I was able to reproduce this after 3234 steps with

jsrun -n 8 -a 1 -g 1 ./Castro2d.pgi.MPI.CUDA.ex inputs.noboost.500Hz castro.grav_source_type=4 amr.max_grid_size=1152

The code is crashing because of CFL violations on the fine grids. They are so large that the default number of retry subcycles cannot handle it, hence the abort.

Examining the plotfile at the end of the previous step shows that all of the velocities are reasonable. The large velocity is not present there on any level. Rather, the large velocity is being generated during a regrid. Unfortunately this is diffcult to avoid: even if the regrid step is extremum-preserving, the extrema preserved are the momenta and density, not velocity (which is not a state variable), and so it's still possible to generate a large velocity as a result of an unlucky combination of (rho u) and (rho). I verified that if I set amr.regrid_int=-1 and amr.regrid_on_restart=0 on the restart then the issue went away.

My recommendation is that you use amr.compute_new_dt_on_regrid=1 so that, if large velocities are generated by a regrid scheme, we catch this and drop the timestep to compensate for it. Actually, we do have issue #356 about making it on by default, so that would be another way to resolve the issue. I checked that this option resolves the crash for this case, and the timestep quickly returns to its original value thanks to change_max.

I don't know for sure why this happens only with grav.source_type = 4. But it's most likely just bad luck; this could happen regardless of other parameters, and it's the reason I have had compute_new_dt_on_regrid enabled in wdmerger for a while.

maxpkatz avatar Dec 29 '19 07:12 maxpkatz

There are still issues with flame_wave. Using the above dt fix, the problem runs out longer but eventually hits a dt of 9e-15 (sometime after 27000 steps).

zingale avatar Dec 30 '19 14:12 zingale

The removal of the hard_cfl_limit = 0 option in this run resolves that timestep crash (#723)

But the timestep is still about 4x smaller than the grav_source_type = 2 version.

zingale avatar Jan 02 '20 17:01 zingale

tests: http://groot.astro.sunysb.edu/Castro/test-suite/gfortran/2022-05-27-002/index.html lots of gravity compilation failures

zingale avatar May 27 '22 20:05 zingale

we still have the timestep issue with this change for flame_wave -- the timestep is about a factor of 2x smaller with castro.grav_source_type = 4 as compared with castro.grav_source_type = 2

zingale avatar May 27 '22 20:05 zingale

Here's a comparison of the flame_wave with different castro.grav_source_type:

castro.grav_source_type = 2:

flame_wave_pslope_gst2

castro.grav_source_type = 4:

flame_wave_pslope_gst4

The biggest difference appears to be in the temperature structure at the top of the atmosphere.
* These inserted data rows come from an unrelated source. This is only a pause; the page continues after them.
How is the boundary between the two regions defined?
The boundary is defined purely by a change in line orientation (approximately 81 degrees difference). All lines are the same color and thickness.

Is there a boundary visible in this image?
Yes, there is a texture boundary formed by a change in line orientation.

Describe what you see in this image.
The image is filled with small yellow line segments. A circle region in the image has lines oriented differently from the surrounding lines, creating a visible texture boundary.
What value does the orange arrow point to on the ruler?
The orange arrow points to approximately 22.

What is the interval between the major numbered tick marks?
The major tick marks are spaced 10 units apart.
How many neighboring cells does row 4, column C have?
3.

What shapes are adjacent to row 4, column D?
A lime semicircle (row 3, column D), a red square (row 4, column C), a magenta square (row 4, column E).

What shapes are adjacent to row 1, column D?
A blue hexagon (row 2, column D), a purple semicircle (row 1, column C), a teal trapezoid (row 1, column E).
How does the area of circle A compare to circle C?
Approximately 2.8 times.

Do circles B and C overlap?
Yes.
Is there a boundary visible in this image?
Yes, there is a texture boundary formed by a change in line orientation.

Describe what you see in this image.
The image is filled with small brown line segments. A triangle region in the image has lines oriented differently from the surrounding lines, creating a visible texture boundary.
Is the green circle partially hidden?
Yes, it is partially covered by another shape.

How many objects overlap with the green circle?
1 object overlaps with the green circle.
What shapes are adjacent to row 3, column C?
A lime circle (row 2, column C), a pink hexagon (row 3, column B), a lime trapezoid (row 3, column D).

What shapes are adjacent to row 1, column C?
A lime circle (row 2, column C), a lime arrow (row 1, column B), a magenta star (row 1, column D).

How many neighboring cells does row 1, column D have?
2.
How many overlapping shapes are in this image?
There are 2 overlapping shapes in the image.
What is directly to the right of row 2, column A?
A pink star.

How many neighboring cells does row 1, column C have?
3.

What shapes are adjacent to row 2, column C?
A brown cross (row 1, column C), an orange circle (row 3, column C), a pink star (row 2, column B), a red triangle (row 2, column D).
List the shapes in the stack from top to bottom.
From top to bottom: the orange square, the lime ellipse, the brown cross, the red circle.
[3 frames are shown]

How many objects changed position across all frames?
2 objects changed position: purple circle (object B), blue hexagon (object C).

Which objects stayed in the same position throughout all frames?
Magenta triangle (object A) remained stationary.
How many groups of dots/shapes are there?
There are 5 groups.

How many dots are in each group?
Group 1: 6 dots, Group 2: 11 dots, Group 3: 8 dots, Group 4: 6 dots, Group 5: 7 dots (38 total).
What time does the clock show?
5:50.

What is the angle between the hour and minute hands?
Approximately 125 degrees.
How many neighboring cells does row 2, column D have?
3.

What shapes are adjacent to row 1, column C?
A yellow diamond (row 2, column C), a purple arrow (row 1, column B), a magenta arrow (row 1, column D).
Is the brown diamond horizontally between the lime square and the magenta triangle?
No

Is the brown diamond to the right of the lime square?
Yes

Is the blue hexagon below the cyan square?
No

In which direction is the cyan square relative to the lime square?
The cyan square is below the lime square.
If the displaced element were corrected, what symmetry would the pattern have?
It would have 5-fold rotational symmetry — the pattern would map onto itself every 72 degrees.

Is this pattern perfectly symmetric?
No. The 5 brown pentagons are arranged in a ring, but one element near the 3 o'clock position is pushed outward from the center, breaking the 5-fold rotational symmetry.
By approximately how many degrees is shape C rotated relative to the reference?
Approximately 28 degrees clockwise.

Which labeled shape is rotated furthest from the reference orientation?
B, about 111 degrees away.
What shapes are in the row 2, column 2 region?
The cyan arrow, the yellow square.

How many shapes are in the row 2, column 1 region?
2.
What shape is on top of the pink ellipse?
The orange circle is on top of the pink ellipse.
This is where the density is going toward 0, so it makes sense that the mass fluxes might be doing something odd here which changes the energy.

zingale avatar May 28 '22 12:05 zingale

The castro.grav_source_type = 4 run has more retries and has them due to both "timestep validity check failed;" and "invalid density; proceeding to a retry.". The castro.grav_source_type = 2 run only has it due to timestep validity. And has fewer retries overall despite evolving for 4.8x longer (in simulation time)

zingale avatar May 28 '22 12:05 zingale

Note this is with CFL = 0.8, so the timestep validity retries are not unexpected.